"String" manipulation for a Case clause

E

EagleOne

Ron,

I recalled this information from a few years ago. I present it only for your ease.

Is there anything you would like to add/amplify re the current subject?

TIA EagleOne

*****************************************************************************************
'From: Ron Rosenfeld <[email protected]>
'Subject: Re: How in to parse constants in formula to cells
'Date: Thu, 30 Nov 2006 07:48:11 -0500
'Newsgroups: microsoft.public.Excel.programming
'
'"Well, the simplest way (for me) to do that sort of replacement is by using
'Regular Expressions. The routines work quicker if you set a reference to
'Microsoft VBScrip REgular Expressions 5.5 (See Tools/References), but you can
'also use the CreateObject method to set this within the script.
'"Like"
'
''Set up Regex
'
' Dim objRegExp As RegExp
' Dim objMatch As match
' Dim colMatches As MatchCollection
'
''Create a regular expression object.
' Set objRegExp = New RegExp
''Set Case Insensitivity.
' objRegExp.IgnoreCase = True
''Set global applicability.
' objRegExp.Global = True
'
'The "key" as to what is going to be replaced is in how you define "Pattern".
'As set up, the "\b" parameter refers to any word boundary, which could be an
'operator, comma, or any character that is not alphanumeric, or the beginning or
'end of the string.
'
'I don't know how you are planning to input those variables, so I just
'put them in as Constants for testing purposes. You can Dim them and then set
'them to whatever, however you wish.
'
'With the Const statement, the type declaration is optional.

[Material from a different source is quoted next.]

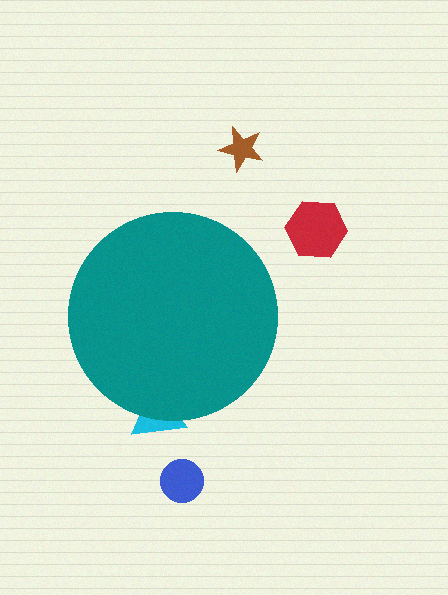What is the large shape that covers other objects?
A teal circle.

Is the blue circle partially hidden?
No, the blue circle is fully visible.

But if the values
'were always going to be integers, I would use the Long type; if they might be
'decimal numbers, I would use Double or String.
'
'The "\b" token picks up a word boundary. A word boundary is defined as a
'change from a word character [A-Za-z0-9_] and a few other characters to a
'non-word character.
'
'Since the operators are not word characters, the pattern \b-64596792\b will not
'pick up the "-" as there is no "\b" prior to the "-". By definition, there
'cannot be. The first word boundary in the string "-64596792" is between the
' "-" and the first digit "6".
'
'This only becomes a problem when you specify the "-" as part of a signed
'number, rather than as an operator.
'
'Depending on precise requirements, you could just make the "-" optional, and
'construct a pattern like:
'
' -?\b64596792\b
'
'If that doesn't work, and you must test for ONLY operators, then change two
'lines: (Note that below the "+" sign is to the right of "-" which for this
'is an arguement to a command not an operator.)
'
'Pattern = "([-=+/*])" & NumToReplace & "\b" -or-
'Pattern = "(-?)\b" & NumToReplace & "\b"
' (Note the parentheses around the -? to "capture" it.)
'
'FormulaText = objRegExp.Replace(FormulaText, "$1" & ReplWith)"
' (The "$1" represents the first captured item.)
'
'But I don't understand why you can't just ignore the "-". In other words, why
'can't you treat the "-" as an operator rather than as denoting the sign of the
'constant?
'
'If the reason has to do with how you generate "Pattern", like from your Input
'Box, you could just strip it off by using the ABS function:
'
'=======================
'Do While NumbToReplace = 0
' NumbToReplace = ABS(InputBox("Enter number to _
' replace", "Replace Entry Box"))
' If NumbToReplace = 0 Then
' MsgBox "No Number Entered ... Start Over"
' End If
' Loop
' Pattern = "\b" & NumbToReplace & "\b"
' objRegExp.Pattern = Pattern
'==============================

'If you need to specify that NumbToReplace must follow an operator or an "="
'sign or a comma (for example), then:
'
'Pattern = "([-*/+=,])" & NumbToReplace & "\b"
'
'Note that the Character Class containing the operators and other characters is
'enclosed in parentheses. That will be "captured" and can be referenced in the
'Replace statement, so the same operator is also replaced:
'
'e.g.:
'
'FormulaText = objRegExp.Replace(FormulaText, "$1" & ReplaceWith)
**************************************************************************************************
 
R

Ron Rosenfeld

re.Pattern = "(^|[-+/*^=])\b\d*\.?\d+\b"

Here is a formal explanation:

======================================
Extract Constants

(^|[-+/*^=])\b\d*\.?\d+\b

Match the regular expression below and capture its match into backreference
number 1 «(^|[-+/*^=])»
Match either the regular expression below (attempting the next alternative
only if this one fails) «^»
Assert position at the beginning of the string «^»
Or match regular expression number 2 below (the entire group fails if this
one fails to match) «[-+/*^=]»
Match a single character present in the list “-+/*^=” «[-+/*^=]»
Assert position at a word boundary «\b»
Match a single digit 0..9 «\d*»
Between zero and unlimited times, as many times as possible, giving back as
needed (greedy) «*»
Match the character “.” literally «\.?»
Between zero and one times, as many times as possible, giving back as needed
(greedy) «?»
Match a single digit 0..9 «\d+»
Between one and unlimited times, as many times as possible, giving back as
needed (greedy) «+»
Assert position at a word boundary «\b»


Created with RegexBuddy
======================================

We are not using the backreferences. The parentheses are used for grouping
purposes.

A "word boundary" is a position that is between a "word character" and a
"non-word character". Word charactes include [A-Za-z0-9_]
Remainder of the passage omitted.